Likewise, flexible disc couplings protect your drive train. The engine shifts from vibration and dynamic movements, particularly propeller thrust, while the drive shaft does not. This can generate huge problems. Flexible disc couplings take up the vibrations/movement that occurs where the transmission meets the drive shaft.

Knowing about the different kinds of engine mounts and flexible disc couplings available, and how to maintain them, can save you time and money and keep you afloat. All too often, owners remember to care for their engines and completely forget to service the foundations.


In the past, it was normal for engines to be mounted directly to the hull or frame. As boats grew in size, so did marine engines and this practice eventually caused irreparable damage to the craft. Naval architects and engineers were able to isolate the vibrations and noise produced by more powerful engines with shock-absorbing mounts.

When selecting an engine mount, pay attention to who makes it and what its applications are.

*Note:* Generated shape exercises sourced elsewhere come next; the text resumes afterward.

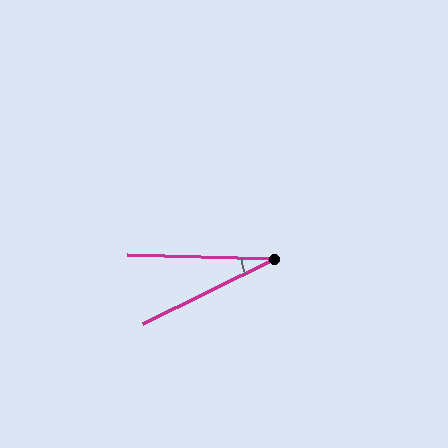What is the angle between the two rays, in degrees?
Approximately 28 degrees.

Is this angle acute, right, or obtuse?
It is acute.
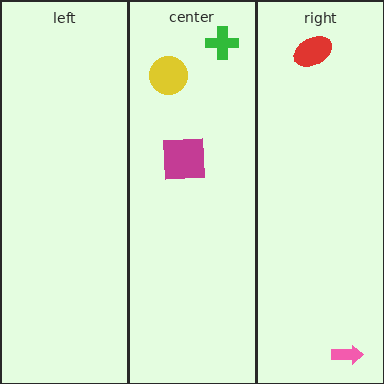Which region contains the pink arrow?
The right region.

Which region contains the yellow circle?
The center region.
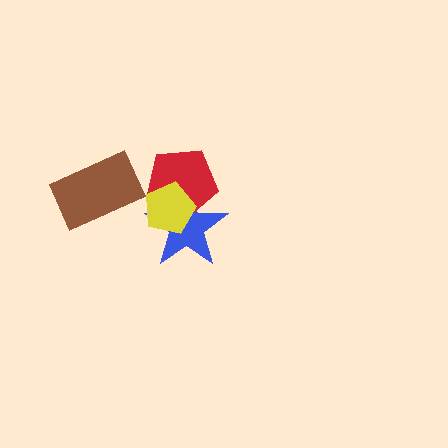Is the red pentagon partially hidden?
Yes, it is partially covered by another shape.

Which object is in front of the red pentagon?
The yellow pentagon is in front of the red pentagon.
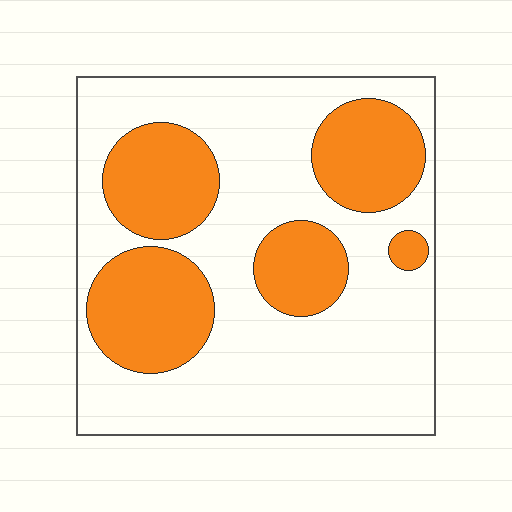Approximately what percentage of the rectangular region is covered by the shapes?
Approximately 35%.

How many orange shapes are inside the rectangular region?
5.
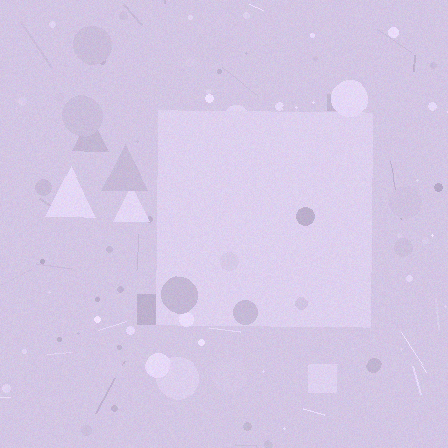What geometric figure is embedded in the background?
A square is embedded in the background.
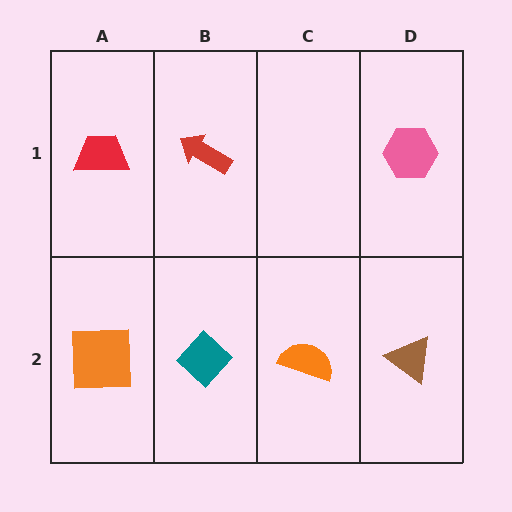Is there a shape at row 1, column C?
No, that cell is empty.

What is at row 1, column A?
A red trapezoid.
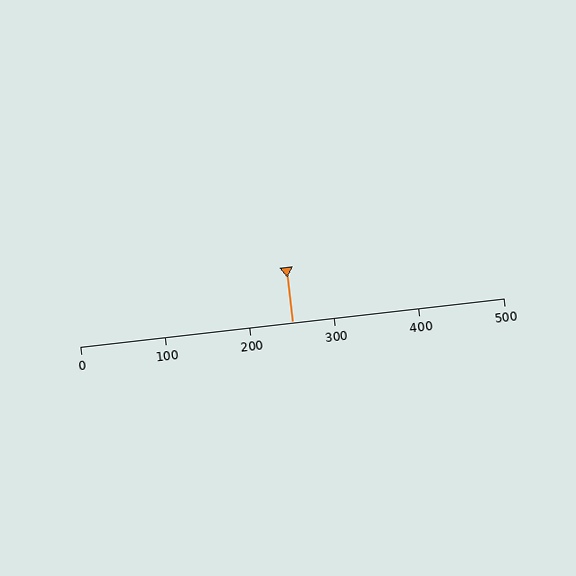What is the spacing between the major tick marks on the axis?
The major ticks are spaced 100 apart.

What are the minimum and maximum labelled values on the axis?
The axis runs from 0 to 500.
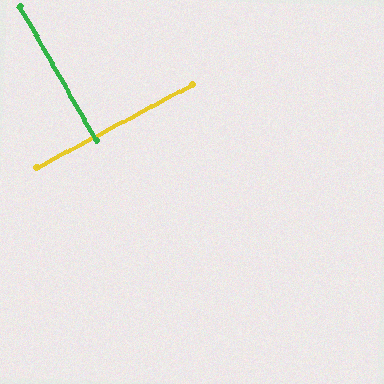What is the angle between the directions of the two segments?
Approximately 88 degrees.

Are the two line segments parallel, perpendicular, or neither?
Perpendicular — they meet at approximately 88°.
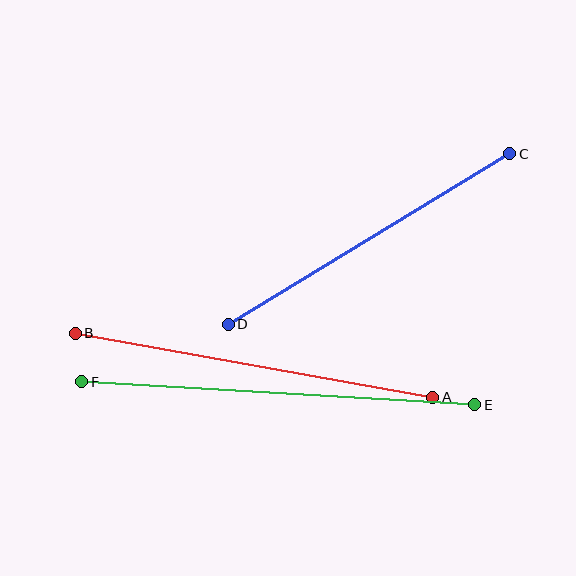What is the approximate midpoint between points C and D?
The midpoint is at approximately (369, 239) pixels.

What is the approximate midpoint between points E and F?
The midpoint is at approximately (278, 393) pixels.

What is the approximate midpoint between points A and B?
The midpoint is at approximately (254, 365) pixels.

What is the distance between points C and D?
The distance is approximately 329 pixels.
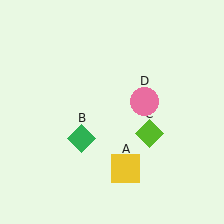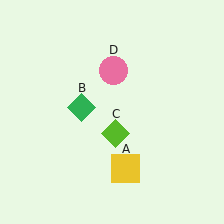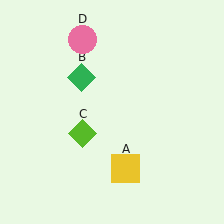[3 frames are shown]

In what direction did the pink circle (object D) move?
The pink circle (object D) moved up and to the left.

Several manufacturers primarily make mounts for industrial use and later moved their products into the marine industry.

There are many more forces affecting a boat than a stationary industrial site. On the water, your boat and engine are subject to thrust, port-to-starboard and bow-to-stern movements, violent weather and large waves. Make sure the mounts you have on your boat are specifically designed for marine conditions.


Flexible disc couplings play a substantial role in protecting the drive train. Not only do they isolate vibration from the motor to the shaft, they reduce it from the shaft to the motor. Providing a physical brake between the engine and the shaft, couplings also stop electrical current from flowing between the two. This prevents electrolysis and corrosion.

Some couplings are designed to break if the boat hits something and the shaft stops. They will shatter first to help save the transmission. Without a transmission, you're dead in the water.


Engine mounts and flexible disc couplings are available in countless configurations and made out of thermoplastic or a combination of metal and rubber. If you regularly replace the metal/rubber variety, you shouldn't have any issues.

But beware, the marine environment is harsh. Metal is subject to rust and rubber hardens over time. Rubber can also deteriorate from UV rays and common engine room fuels and chemicals. They need to be replaced or the vibrations will start making their way into the hull or drive train.

If frequently replacing mounts and couplings sounds like a real pain, there is a thermoplastic alternative. Many thermoplastic versions are extremely resistant to UV rays, fuels, chemicals, freshwater and saltwater. They won't rust like metal or harden and deteriorate like rubber. With some brands, if you install the mounts and couplings correctly, you'll never have to replace them.